Fenerbahçe BEKO, Euroleague’de deplasman kabusuna Bologna’da da dur diyemedi ve arka arkaya dördüncü kez mağlup olurken, ilk 8 içindeki yerini de kaybetti.
Sarı-Lacivertli takımın, üst üste gelen sakatlıkları tolore edebilecek geniş bir rotasyonu olmadığına, bu yüzden de bazı oyuncuların üzerine fazlaca baskı bindiğini, bazı isimlerin devreye giremediğinin, bazılanının “girme ihtimalinin dahi olmadığının!” altını çizmiş, yine coach Itoudis’in Türk oyuncuların (Türkiye Ligi hariç) yüzüne bile bakmadığına dikkat çekmiştik.
Itoudis, yukarıda saydıklarıma dün – hem de son dönemin en formda ismi Tarık Biberovic de kafa travması nedeniyle yokken – “hazır olan Dorsey’yi oynatmayarak” bir yenisini ekledi!

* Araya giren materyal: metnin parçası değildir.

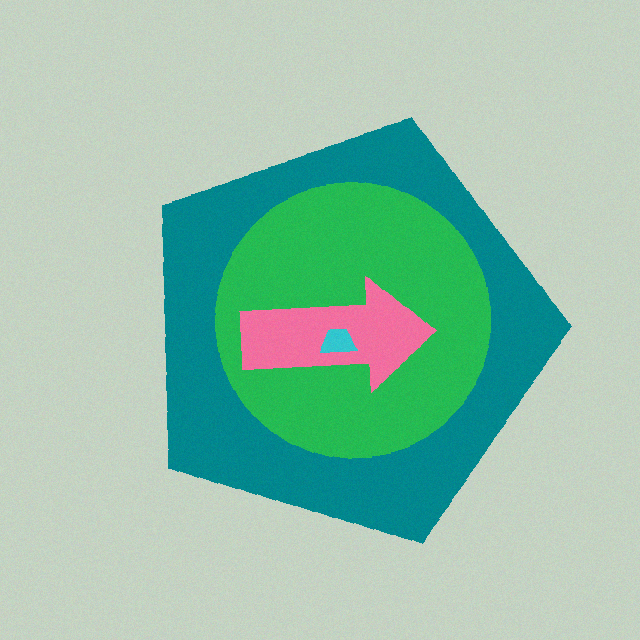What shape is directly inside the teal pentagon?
The green circle.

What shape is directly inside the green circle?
The pink arrow.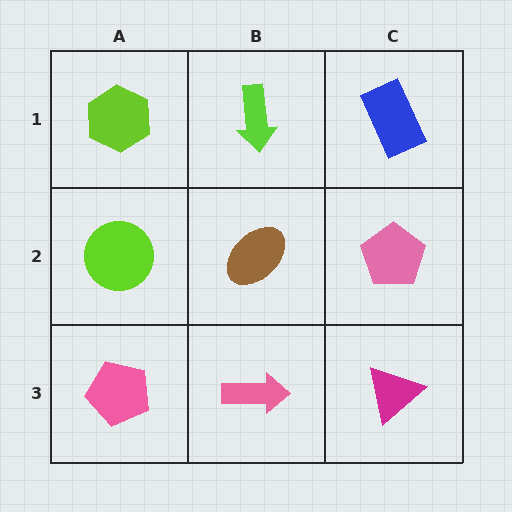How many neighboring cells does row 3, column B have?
3.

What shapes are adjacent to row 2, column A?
A lime hexagon (row 1, column A), a pink pentagon (row 3, column A), a brown ellipse (row 2, column B).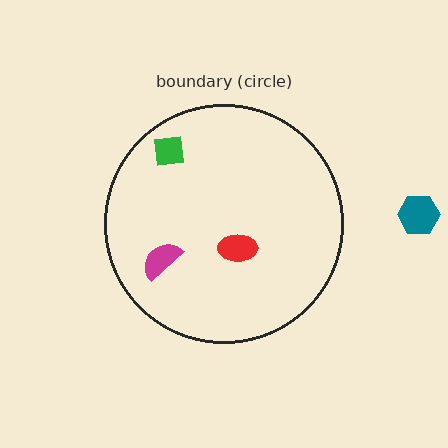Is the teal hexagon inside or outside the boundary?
Outside.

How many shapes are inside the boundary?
3 inside, 1 outside.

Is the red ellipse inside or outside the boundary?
Inside.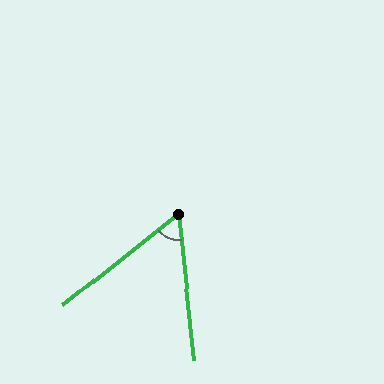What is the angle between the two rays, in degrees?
Approximately 58 degrees.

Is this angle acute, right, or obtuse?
It is acute.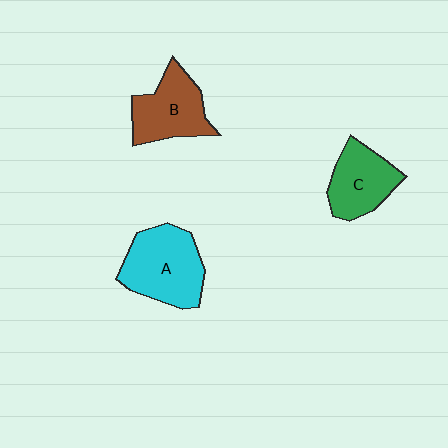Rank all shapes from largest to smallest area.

Sebebi disiplinsizlik midir, başka bir şey mi, kulüpten bir açıklama yapılmadığı için bilemiyoruz. Ancak eğer disiplinsizlik olsa, kadroya alınmazdı herhalde… Coach kararı böyle ise o zaman adama (Itoudis’e) sorarlar; eğer Dorsey oynamıyorsa, takımın bütün ritmini dibe vurduran, savunmada Euroleague tarihinin “en kolay geçilen adamı” olmaya aday, hücumda zerre kadar katkı veremeyen Sestina şu takımda hala süre alıyorsa (hem de 9 dakika!) bu işte bir gariplik var!.. Itoudis, Melih’e, Şehmus’a, Sertaç’a yaptığını bu kez Dorsey’ye yaptı!.. Derdi ne, bilemiyorum!.. Ancak bu gidişat hiç ama hiç iyi değil… Takım, takım olmaktan uzaklaşıyor git gide… Ters giden şeyleri düzeltmek için hala zaman var… Ama bu, takım içi dinamikleri yeniden dizayn etmeden, bazı değişiklikler yapmadan olacak gibi durmuyor.

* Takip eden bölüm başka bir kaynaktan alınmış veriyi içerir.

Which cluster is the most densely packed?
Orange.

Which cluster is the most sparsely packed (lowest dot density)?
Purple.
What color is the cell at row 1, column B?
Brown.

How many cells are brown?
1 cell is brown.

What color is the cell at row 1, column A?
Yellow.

Dünkü oyuna bakacak olursak eğer, yine iyi başlayan, Motley’yi belki de sezon başından beri pota altında ilk kez bu kadar çok topla buluşturan ve 14. Dakikaya kadar da (30-35) momentumu elinde tutan bir Fenerbahçe BEKO vardı sahada… Ancak oyunun böyle devam edemeyeceği, uzunlara yardım getiren Virtus’a karşı çizgi gerisinden de üretmek gerektiği netti. İşte bu noktada sıkıntı başladı. Kaçan dış atışlar, birkaç basit hata, verilen hücum ribaundları derken momentum kısa sürede el değiştirdi ve bir daha da hiç Fenerbahçe’ye geri dönmedi… Artan fauller nedeniyle rotasyon da iyice “arap saçına” döndü! Itoudis’in belki de en zayıf yönü sahaya yüksek verim sağlayan beşi bulup, süreyi onlar üzerinde yoğunlaştıramaması… Bazen faul problemi de olsa (mesela dün ve hemen her maç (!) Motley) sahada tutmaya ısrar edip, riski göze almalı…

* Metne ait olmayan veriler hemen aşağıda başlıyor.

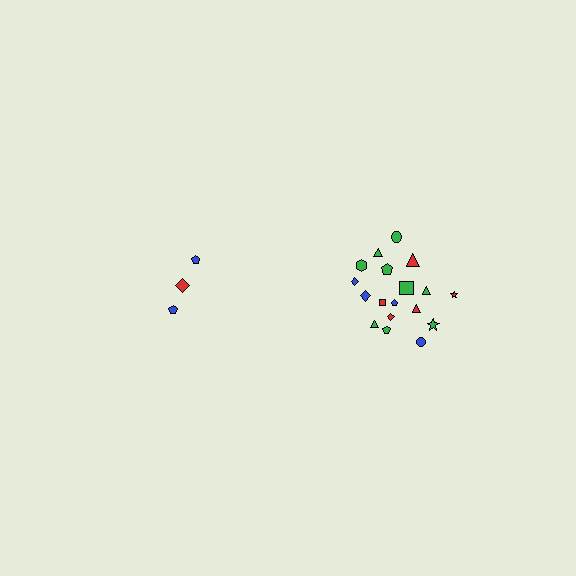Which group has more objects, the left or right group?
The right group.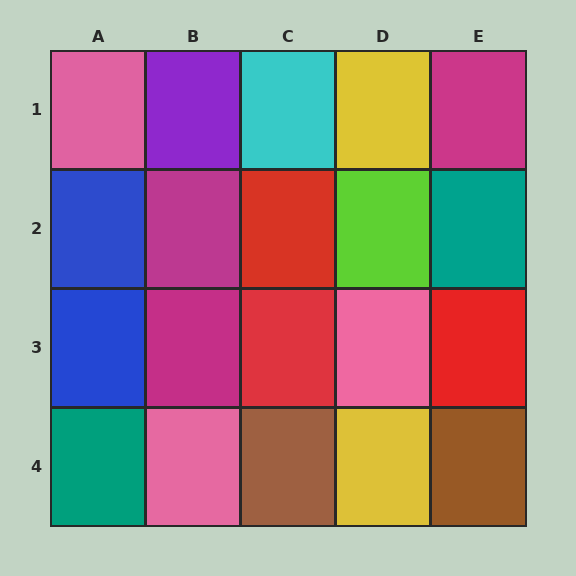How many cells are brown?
2 cells are brown.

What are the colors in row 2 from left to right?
Blue, magenta, red, lime, teal.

Ev sahibi Virtus, kenardan gelen oyuncularından 37 sayı, 16 ribaund, 6 asist, 3 top çalma gibi bir değer yarattı… Fenerbahçe cephesinde ise bu detay 20 sayı, 6 ribaund, 6 asistte sınırlı kaldı. Wilbekin’in, 4/14 saha isi isabetle oynadığı, Dorsey’nin, Tarık’ın, Pierre’in olmadığı, Hayes-Davis’in çizgi gerisinden bir türlü ritmini bulamaması (0/3), kenardan da beklentileri karşılayamayan Sarı-Lacivertliler’in kaybetmesindeki “üçüncül” faktördü!.. İkincisi ise Itoudis’in “bildiğini okuma inadı!”…
RÜZGAR VIRTUS’UN ARKASINDAYDI!
Birincisi ne diye soracak olursanız, küçük detayların belirleyici olduğu bu seviyede o detaylara hakem düdüklerinin dahil olması… Oyuncu, sahada ağzı ile kuk tutsa bir işe yaramayacağını, oyuna başka bir gücün hükmettiğini hissettiğinde yapacak fazla bir şey yoktur…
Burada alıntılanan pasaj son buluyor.